PEX crawl

We are conducting extensive measurements to understand the current performance of PEX. The objective of the measurement is to estimate features and possibilities of any future PEX-based distributed tracker system. To perform a crawl, a high-performance low-footprint BitTorrent bot was implemented in libevent+JavaScript (v8).

EZTV experiments

One fresh EZTV swarm having total peer count around 4000 was crawled in a straightforward manner: the bot bootstrapped with some peers, did a BitTorrent connection and waited for PEX messages. As a PEX message arrives, the bot attempt to connect to every mentioned peer. The process is recursive. In every experiment, the total number of known peers was close to the tracker's estimation of the swarm size.

The central point of the measurement was to measure the rate of obsolescence of PEXed data. The rate was high.

Three crawls were made in 2008: on 14 Oct 16:16 and 17:16 pm and on 15 Oct on 10:16 am.

time 14 Oct 16:16 14 Oct 17:16 15 Oct 10:16 16 Oct 14:00
peers known 4562 4183 3782 3024
peers connected 719 16% 470 11% 651 17% 743 25%
PEX sources 121 104 427* 514
  • Because of change in the code, the third run lasted longer, so more peers sent their PEX messages in.

On the rate of obsolescence.

  • Intersection between 1st run and 2rd run connected peers (719, 470 resp) is still 73 peers
  • Intersection between 1st run and 3rd run connected (719, 651 peers resp) is 15 peers!
  • Intersection between 2nd run and 3rd run connected (479, 651 peers resp) is 10 peers!
  • All three lists of connected peers intersect by just 3 items!

So, old PEX data is mostly garbage.
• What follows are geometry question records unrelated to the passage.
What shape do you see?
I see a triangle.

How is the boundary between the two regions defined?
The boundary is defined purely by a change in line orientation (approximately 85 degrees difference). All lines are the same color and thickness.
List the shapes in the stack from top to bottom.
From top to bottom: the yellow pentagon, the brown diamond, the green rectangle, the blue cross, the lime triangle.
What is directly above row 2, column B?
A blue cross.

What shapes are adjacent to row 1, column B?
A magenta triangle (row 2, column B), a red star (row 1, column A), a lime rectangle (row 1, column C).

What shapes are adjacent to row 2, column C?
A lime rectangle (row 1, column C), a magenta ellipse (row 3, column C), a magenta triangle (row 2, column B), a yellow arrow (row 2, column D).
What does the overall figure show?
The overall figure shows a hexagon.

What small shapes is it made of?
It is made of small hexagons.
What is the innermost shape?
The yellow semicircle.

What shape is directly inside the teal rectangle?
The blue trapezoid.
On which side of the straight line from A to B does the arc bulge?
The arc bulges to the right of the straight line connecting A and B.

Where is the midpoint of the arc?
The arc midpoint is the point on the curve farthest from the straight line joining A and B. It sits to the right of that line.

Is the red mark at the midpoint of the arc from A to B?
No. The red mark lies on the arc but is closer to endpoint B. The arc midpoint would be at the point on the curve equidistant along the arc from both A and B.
And even with the freshest data, we may shortcut a triangle in about 15% of the cases (i.e. connect to a peer who is connected to somebody we are connected to). Lists of known peers of the 1st and 2nd runs intersect by about a half. Between 1 and 3 runs, 334 known peers are common; between 1st and 4th runs, 168 known peers are common. So, peer rotation rate is high. Everything is very fluid and volatile here.
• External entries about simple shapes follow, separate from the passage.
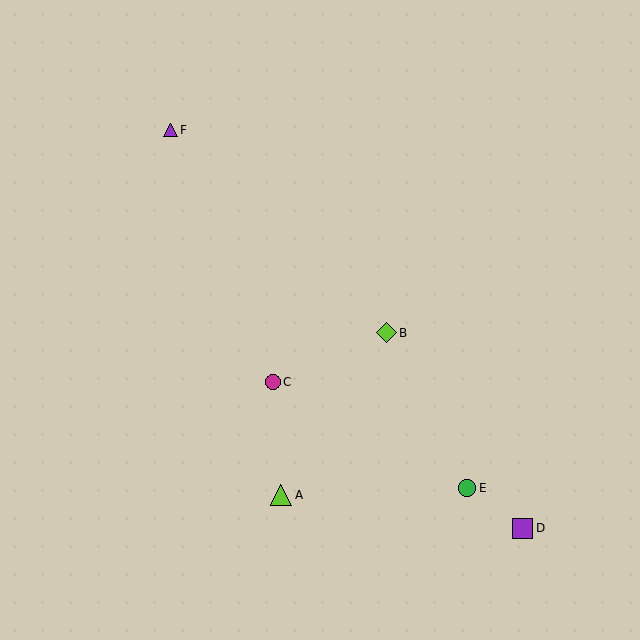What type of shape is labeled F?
Shape F is a purple triangle.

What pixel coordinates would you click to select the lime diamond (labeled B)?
Click at (387, 333) to select the lime diamond B.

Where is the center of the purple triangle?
The center of the purple triangle is at (170, 130).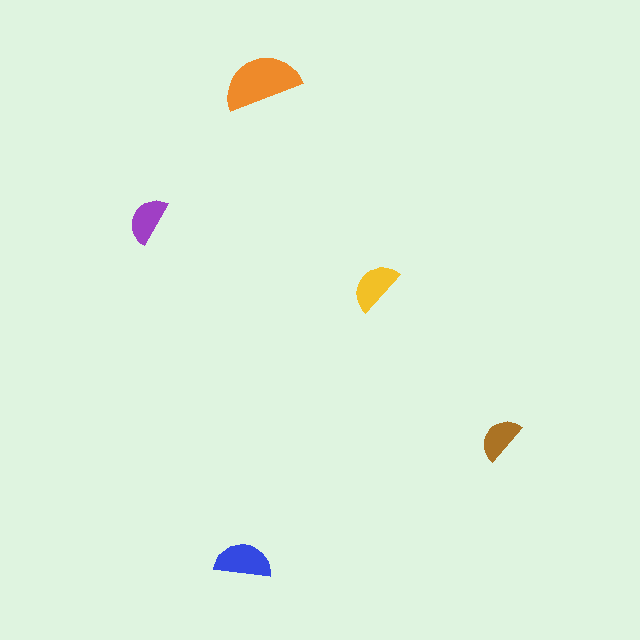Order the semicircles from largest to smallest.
the orange one, the blue one, the yellow one, the purple one, the brown one.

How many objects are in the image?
There are 5 objects in the image.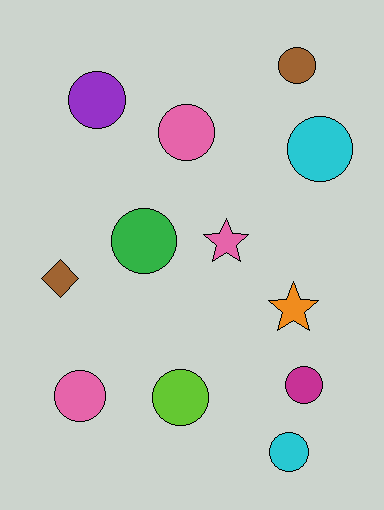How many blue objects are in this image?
There are no blue objects.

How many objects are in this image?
There are 12 objects.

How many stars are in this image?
There are 2 stars.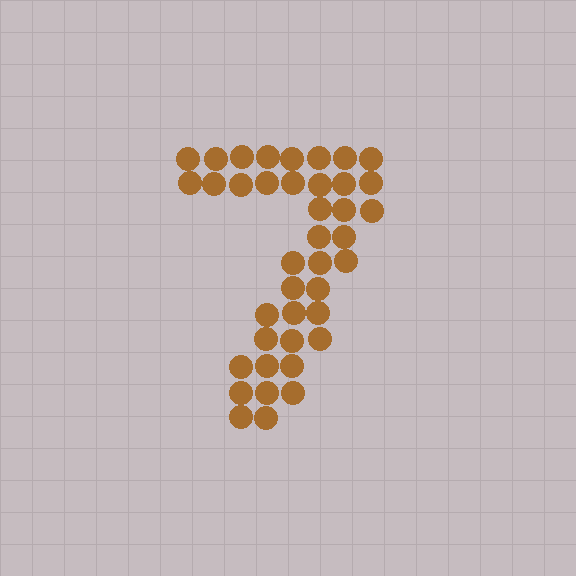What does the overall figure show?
The overall figure shows the digit 7.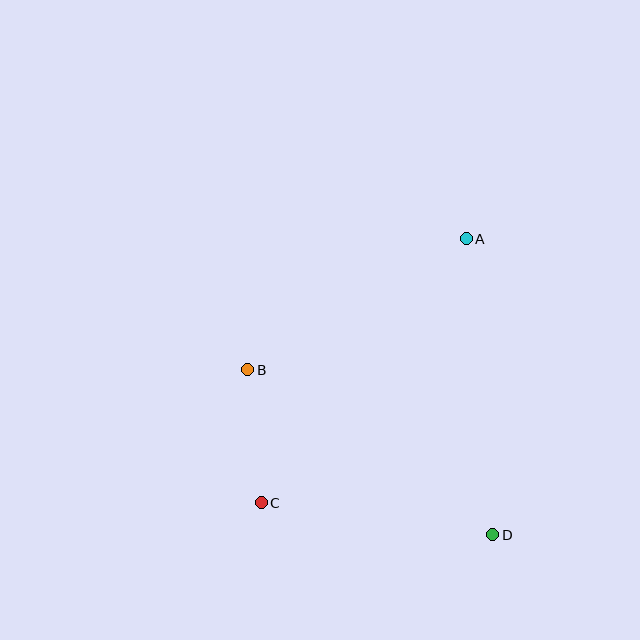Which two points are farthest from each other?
Points A and C are farthest from each other.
Obvious reasons for peer unconnectability:

  • NAT/firewall, one-way connectivity
  • peers are normally overloaded, as the maximum number of connections is reached, new incoming connections are dropped (busy)
  • peer pipes are saturated => probability of packet loss
  • stale data - peer was online, not anymore

UPDATE 16 Oct On the next day, 16 oct, connection success rate is 25% using the same version of software. it really depends on the wind! (swarm lifecycle stage?)

Private tracker experiments

Is it possible?

Multiswarmness experiments

  • What is the average peer swarmness?
  • Is the interswarm graph more stable than peer graph?
  • [TorrentSmell] feasibility
  • bandwidth data for Maciek
  • piece subset correlations
  • revisit [BitBanking] feasibility

10% connected => know arrivals, departures of virtually any peer on the swarm, but will not know the connection topology. Full tomography => connect all non-NATed and listen for NATed => will know the connection topology to a large degree.